Amber Cochran, Jonathan Miley and Amy Miller have already gained valuable experience working in the lab of biology professor Romi Burks.
This winter they will build on that experience by spending six weeks conducting research in Uruguay.
Burks is taking the three students to Uruguay with funds from a National Science Foundation grant she received in 2011. The grant is designed to help undergraduate students gain experience conducting international research.
Each of the students has designed their own research project to do in Uruguay. The projects all focus on species of apple snails that belong to a diverse family of mollusks known as Ampullariidae.
“This family provides an exciting model to ask questions about biodiversity, conservation, phylogeography and ecology,” Burks said.
Cochran, who is a senior biology major, plans to compare the hatching efficiencies and growth rates of two species of apple snails: Pomacea megastoma, which lays its eggs on rocks, and Pomacea maculata, which lays its eggs primarily on plants. Burks said both species display similar reproductive behaviors, but so far only Pomacea maculata has been transported outside of South America, and has established several exotic, invasive populations globally. Comparing the two species may help Burks and Cochran understand what makes Pomacea maculata such a successful exotic, invasive species.
Miley, who is a senior biology major, plans to study the hybridization between several different species of apple snails − Pomacea maculata, Pomacea megastoma and Pomacea canaliculata – both in their native range and in non-native ranges where possible. He will bring back tissue samples to look at gene sequences for evidence of gene flow or exchange.
“Studying hybridization helps us understand the genetic diversity found within this genus of apple snails,” Burks said.
Miller, who is a sophomore animal behavior major, will study three species of apple snails within the genus Felipponea that are native to Uruguay. In contrast to species within the genus Pomacea, which lay bright pink eggs above the water’s surface, species within the genus Felipponea spend their entire life in the water and lay small groups of gelatinous green eggs. The Felipponea snails are found in the Rio Uruguay, a system noted for its conservation value.
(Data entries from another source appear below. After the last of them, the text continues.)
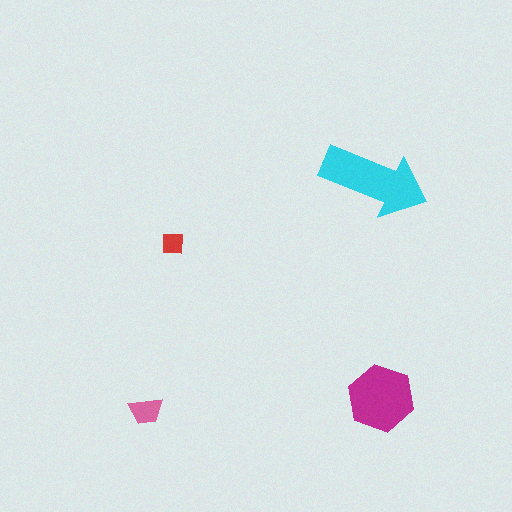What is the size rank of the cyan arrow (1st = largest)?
1st.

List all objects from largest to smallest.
The cyan arrow, the magenta hexagon, the pink trapezoid, the red square.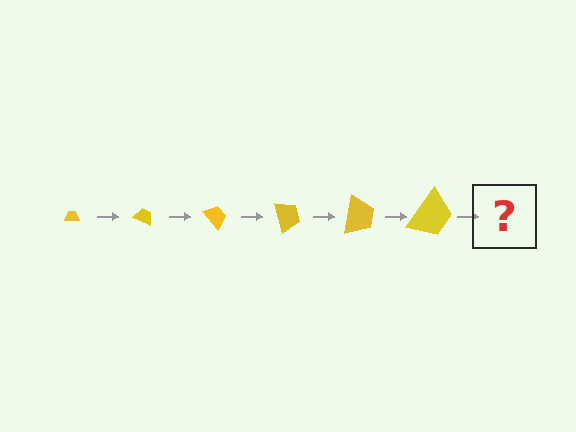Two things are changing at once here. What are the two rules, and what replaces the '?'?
The two rules are that the trapezoid grows larger each step and it rotates 25 degrees clockwise each step. The '?' should be a trapezoid, larger than the previous one and rotated 150 degrees clockwise from the start.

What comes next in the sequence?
The next element should be a trapezoid, larger than the previous one and rotated 150 degrees clockwise from the start.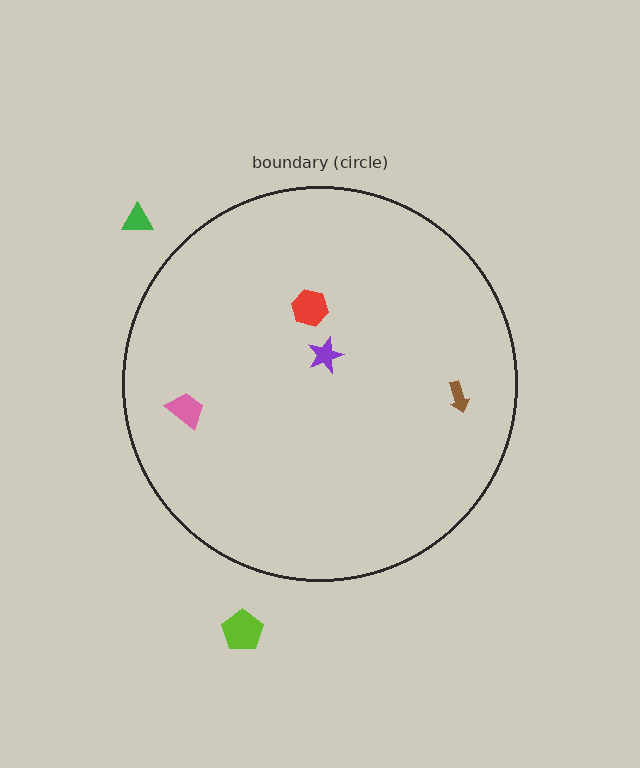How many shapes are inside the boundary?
4 inside, 2 outside.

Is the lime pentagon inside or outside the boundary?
Outside.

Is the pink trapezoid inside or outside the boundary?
Inside.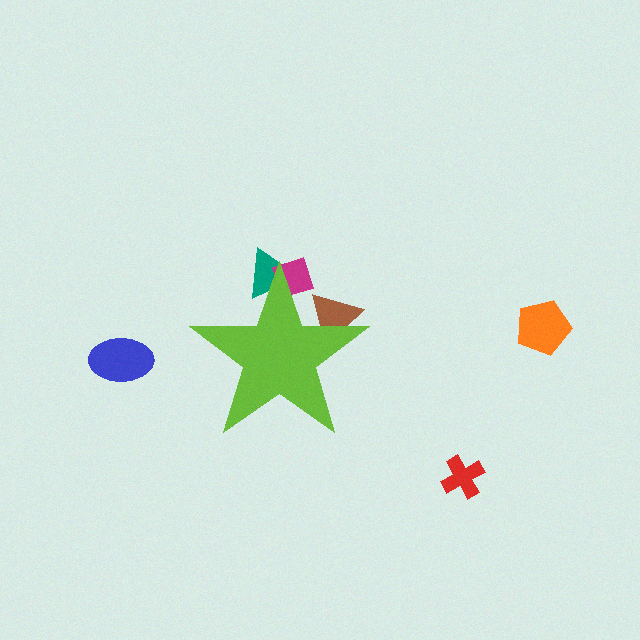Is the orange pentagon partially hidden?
No, the orange pentagon is fully visible.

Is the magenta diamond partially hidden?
Yes, the magenta diamond is partially hidden behind the lime star.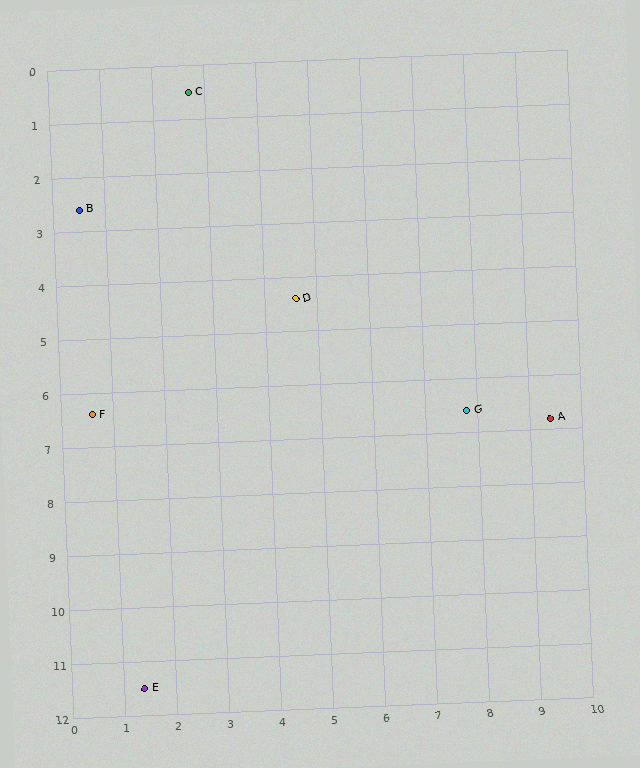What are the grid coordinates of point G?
Point G is at approximately (7.8, 6.6).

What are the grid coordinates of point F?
Point F is at approximately (0.6, 6.4).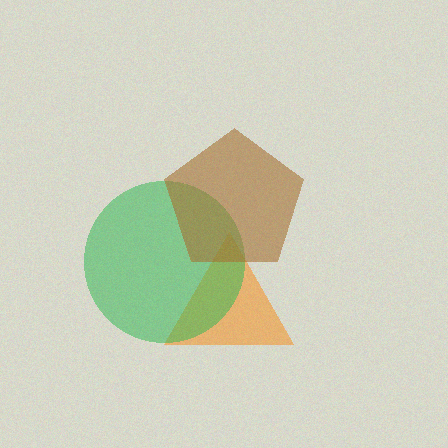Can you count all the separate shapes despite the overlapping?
Yes, there are 3 separate shapes.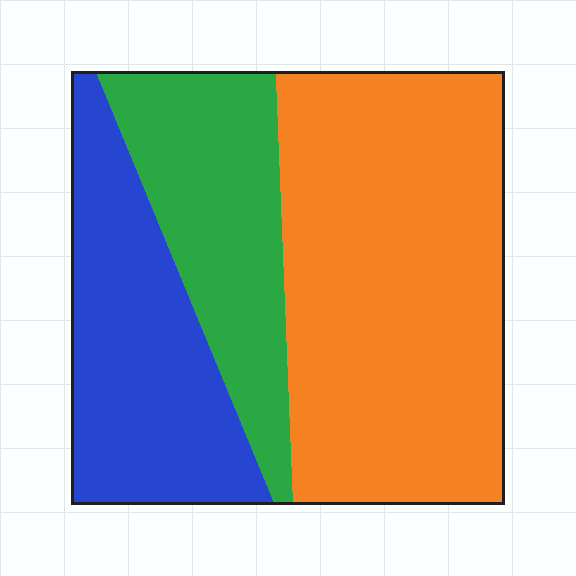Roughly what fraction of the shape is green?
Green takes up about one quarter (1/4) of the shape.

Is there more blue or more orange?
Orange.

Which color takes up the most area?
Orange, at roughly 50%.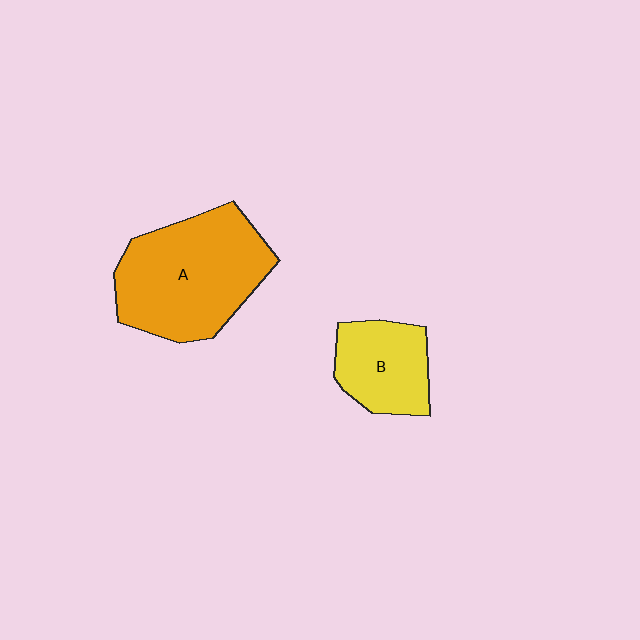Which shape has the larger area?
Shape A (orange).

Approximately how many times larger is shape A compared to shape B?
Approximately 1.9 times.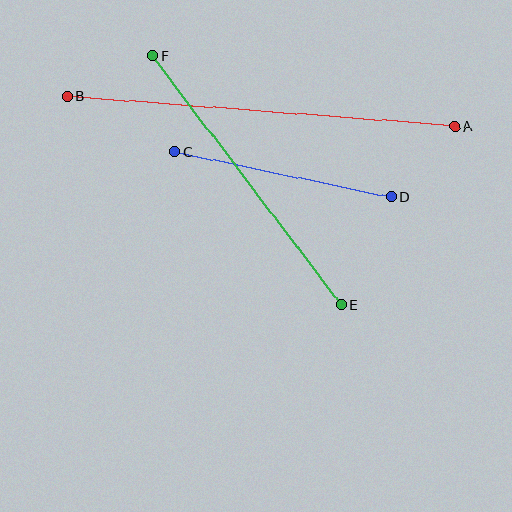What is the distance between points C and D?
The distance is approximately 221 pixels.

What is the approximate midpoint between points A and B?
The midpoint is at approximately (261, 111) pixels.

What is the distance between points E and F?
The distance is approximately 312 pixels.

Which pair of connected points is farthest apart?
Points A and B are farthest apart.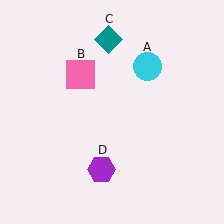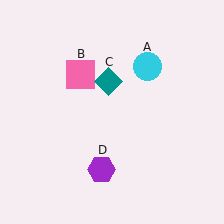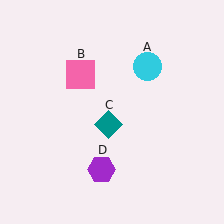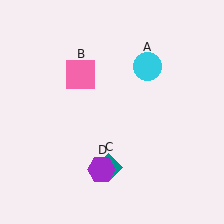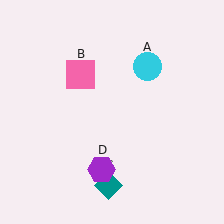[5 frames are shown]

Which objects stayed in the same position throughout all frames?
Cyan circle (object A) and pink square (object B) and purple hexagon (object D) remained stationary.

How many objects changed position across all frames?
1 object changed position: teal diamond (object C).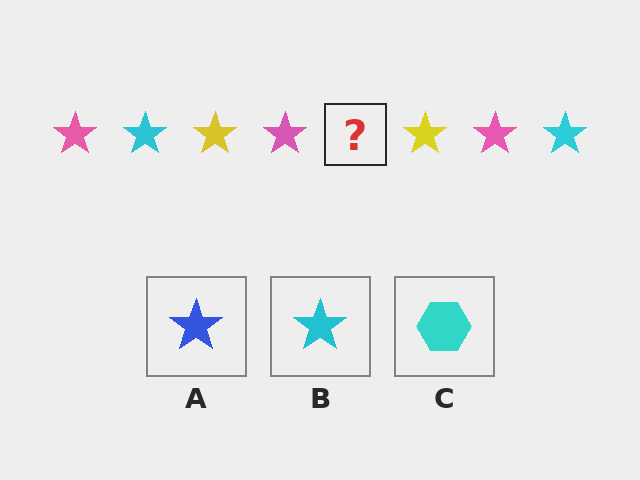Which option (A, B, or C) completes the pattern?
B.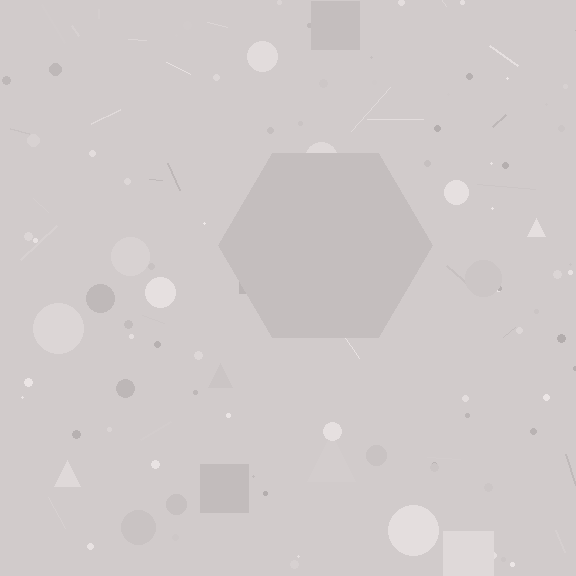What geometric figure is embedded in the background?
A hexagon is embedded in the background.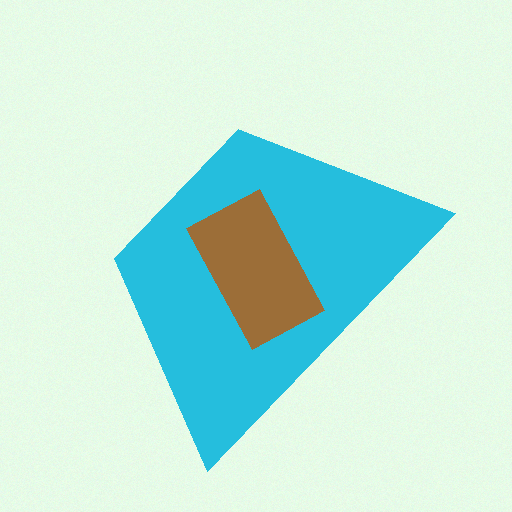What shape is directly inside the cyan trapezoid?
The brown rectangle.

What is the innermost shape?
The brown rectangle.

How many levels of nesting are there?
2.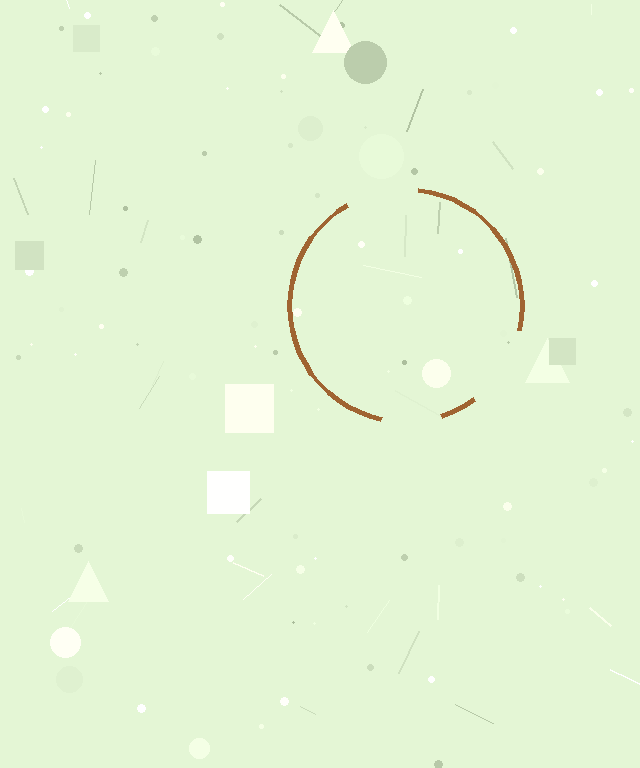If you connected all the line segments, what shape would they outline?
They would outline a circle.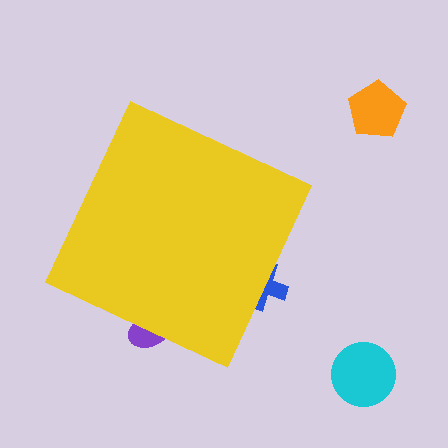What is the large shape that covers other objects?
A yellow square.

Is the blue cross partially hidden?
Yes, the blue cross is partially hidden behind the yellow square.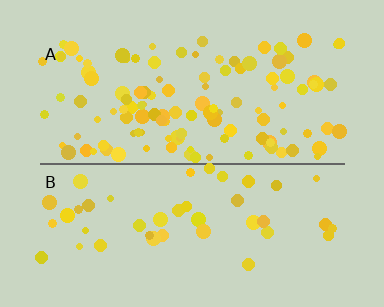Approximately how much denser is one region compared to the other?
Approximately 2.7× — region A over region B.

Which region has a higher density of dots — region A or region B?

“Compared to Pomacea, not much has been published about these specific apple snails,” Miller said.
Burks said the work done by Miller and the other students can lead to novel, and hopefully publishable, results.
Kenneth Hayes, an evolutionary and conservation biologist who is the co-principal investigator on the NSF grant, spent two weeks at Southwestern this fall helping Burks and her students develop their research projects. He and a colleague also set up a molecular ecology lab that will enable the students to process tissue samples for DNA analysis when they come back from the trip.
Two students from the University of Hawaii – which is a partner on the NSF grant – will be joining the Southwestern students in Uruguay. The research expeditions in Uruguay will be led by Uruguayan malacologist Cristhian Clavijo (malocologists are people who study mollusks).
Before the students embark on their field research, they will spend some time at the Natural History Museum in Montevideo, where they will have the opportunity to meet internationally respected malacologist Fabrizio Scarabino.
They also will attend a day-long symposium on apple snails that is being held in Maldonado, Uruguay, and have the opportunity to collaborate on on-going field experiments directed by Mariana Meerhoff, an associate professor from the University of the Republic who is based in Maldonado.
“By the end of this trip, all the students will be better malacologists,” Burks said. “The world of science needs more participants who value invertebrate diversity.”